Failures observed in bulk operations and invitation workflows on Mindtickle Admin site
Incident Report for MindTickle, Inc.
Postmortem

Incident Summary

On December 10, 2024, an issue was observed where users experienced interruptions when attempting to add, deactivate, or invite users to series and modules.

The root cause was traced to a periodic database cleanup activity that took longer than expected, leading to a lag in processing and subsequent errors in the workflow. The issue was promptly identified, and mitigation steps, including stopping the cleanup activity, were executed to restore normal operations.

Impact Area

The following functionalities were impacted during the incident:

  • Bulk Publish Module
  • Bulk Archive of Module
  • Bulk Mirror Module
  • Update Availability for Module
  • Module Move
  • Certification Award
  • Invitation

Incident Timeline

  • December 10, 2024, 6:06 AM PT: Users began experiencing issues with workflow functionalities.
  • December 10, 2024, 6:20 AM PT: The first report of the issue was logged.
  • December 10, 2024, 6:30 AM PT: The team initiated an investigation into the root cause.
  • December 10, 2024, 6:50 AM PT: The issue was identified as related to Database cleanup activity.
  • December 10, 2024, 7:38 AM PT: Database cleanup halted, and normal functionality was restored.
  • December 10, 2024, 7:44 AM PT: Issue resolved.

Root Cause Analysis

The issue stemmed from a periodic database cleanup activity that exceeded its expected duration, causing processing delays and errors in key workflows.
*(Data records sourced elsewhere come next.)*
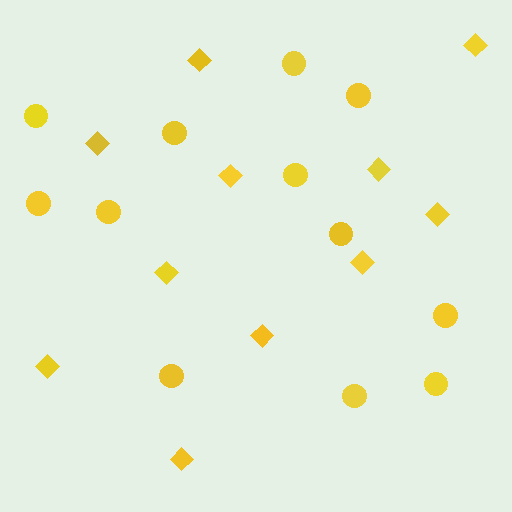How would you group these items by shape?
There are 2 groups: one group of circles (12) and one group of diamonds (11).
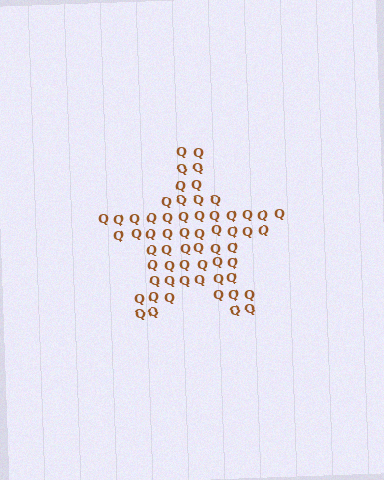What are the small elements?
The small elements are letter Q's.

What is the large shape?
The large shape is a star.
Next Steps and Preventive Actions

  • Enhanced Monitoring: Improved tracking of database cleanup activities to detect and mitigate delays proactively.
  • Optimized Cleanup Processes: Review and optimize database cleanup activities to minimize processing time and ensure stability.
  • Improved Workflow Resilience: Introduce mechanisms to handle delays in dependent processes gracefully without causing errors.

We apologize for the inconvenience caused by this incident.

Posted Dec 19, 2024 - 01:41 PST

Resolved
The incident has been resolved and the system is now back to normal.
Posted Dec 10, 2024 - 07:44 PST
Investigating
Since 05:38 PT, Dec 10, 2024, we have observed failures for bulk operations and invitation workflows. Below are the workflows that are impacted.

1. Bulk Publish module
2. Bulk archive of module
3. Bulk mirror module
4. Module relevance for a module
5. Module & series Invitation
Posted Dec 10, 2024 - 07:06 PST
This incident affected: Knowledge (Course / Quick-Update / Assessment, Instructor-Led Training, Spaced Reinforcement), Practice and Execution (Mission, Coaching Sessions), and Interface (Admin Site).